だとするとまるで、その魔法生物は竜の眷属のようなものだと、僕には思えてしまう。
「邪竜の谷は危険な場所ですが、皆さんは高等部の生徒ですので、その危険にどう対応するかは自分たちで決めて貰います。奥を目指しても構いませんし、この辺りで素材の採取に勤しんでも構いません。他では見られない珍しい物も多くありますしね」
マダム・グローゼルはこの場所の危険を説いて、その上で自由に活動しろと僕らに告げる。
高等部の生徒は自由、自主性を重んじられるが、まさか参加するしない以外にも、ここでの行動まで好きにしろと言われるとは思わなかった。
「自信があるなら一人で行動しても構いませんし、友人と一緒に動いても構いません。一人に一つ、私にその所在地を知らせる魔法の紐を渡しますので、それを切れば私が迎えに行きます」
助けを呼べる手立てはくれるけれども、基本的には自分の身は自分で、或いは仲間と一緒に守れって事か。

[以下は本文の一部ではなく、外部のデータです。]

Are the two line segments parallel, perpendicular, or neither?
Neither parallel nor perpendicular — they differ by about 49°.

すると僕の隣に、シズゥがさも当然にような顔でやってくる。
あぁ、うん、そりゃあ、別に戦闘が得意でも、苦手でもないってくらいのシズゥだと、誰かと一緒に行動するって選択になるのは当たり前か。
……いや、そもそも彼女が参加を決めたのは、最初から僕も参加するって聞いて、護衛にしようと思ってたからって可能性が高い。
シズゥはそういった計算高い、強かな行動を、嫌味にならないように、ごく自然に行えるところがあった。

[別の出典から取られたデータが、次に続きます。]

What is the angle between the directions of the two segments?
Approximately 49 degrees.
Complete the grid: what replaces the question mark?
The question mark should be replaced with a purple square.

恐らくそれは、彼女自身の性格がどうという以前にウィルパ男爵家の令嬢として、貴族家の子女として、幼い頃から教育されて身について、その身の一部になった強かさなんだろう。
そうでなければ、複雑怪奇な貴族の社会では生き残れないからと。
尤もシズゥ自身はそうした貴族らしさを好いてはなくて、だからこそパトラの純朴さに惹かれて、仲が良いんだろうなぁとは、見てて思う。
強かさも純朴さも、友人達の特徴は、僕にはどちらも好ましく思えるけれども。
ガナムラは、少し考えた後に、僕の隣にやってくる。
彼は戦闘には自信がある筈だが、それでも高等部の一年生で単独行動を取るのは、流石に無謀と考えたのか。
もしくは、シズゥが僕の近くに来たのを見て、手伝ってくれる気になったのか。
僕とシズゥとガナムラか。
この場所で活動するには、意外といいチームかもしれない。
魔法生物との戦いには、戦闘学を専攻してるガナムラが頼りになるし、魔法の仕掛けに対しては、シズゥの魔法陣の知識が頼れるだろう。
見回せば、二年生も同じ学年で全員が集まっていた。
三年生は、数人で集まったり、一人で行動しようとしていたり、それこそ実力と目的によって様々な様子。
「僕らは、どうする? 一応、僕は奥を目指してみたいなって思ってたけれど……」
一緒に組む意志は、今更確認する必要もないだろうからいいとして、目的をすり合わせる為に、僕は彼らにそう問う。
個人的には奥に進み、悪竜の封印とやらを見てみたいが、シズゥやガナムラにもここに来た目的はある筈だ。
今回で奥まで辿り着けるかと言えば、多分少し厳しいだろうから、僕としては別に、彼らの目的を優先しても構わなかった。
「それでいいわ。私は侵入者を拒むっていう魔法の仕掛けが見たいのよ」
「俺も構わない。奥に行った方が、珍しい魔法生物を狩れるだろうし」
だが二人とも、奥に進む方針には二つ返事で了承を返してくれる。
どうやらシズゥは魔法の仕掛けが、ガナムラは魔法生物との戦闘が、それぞれ今回の目的らしい。
それは二人が、それぞれに選び専攻してる道を、前に進む為の目的だろう。
初等部の頃は一緒の教室で学んでた僕らは、高等部に上がって別々の道を選び、別々の目的を持つようになった。
けれども、それでも今、こうして一緒に行動をとれる事が、何だかとても嬉しく思える。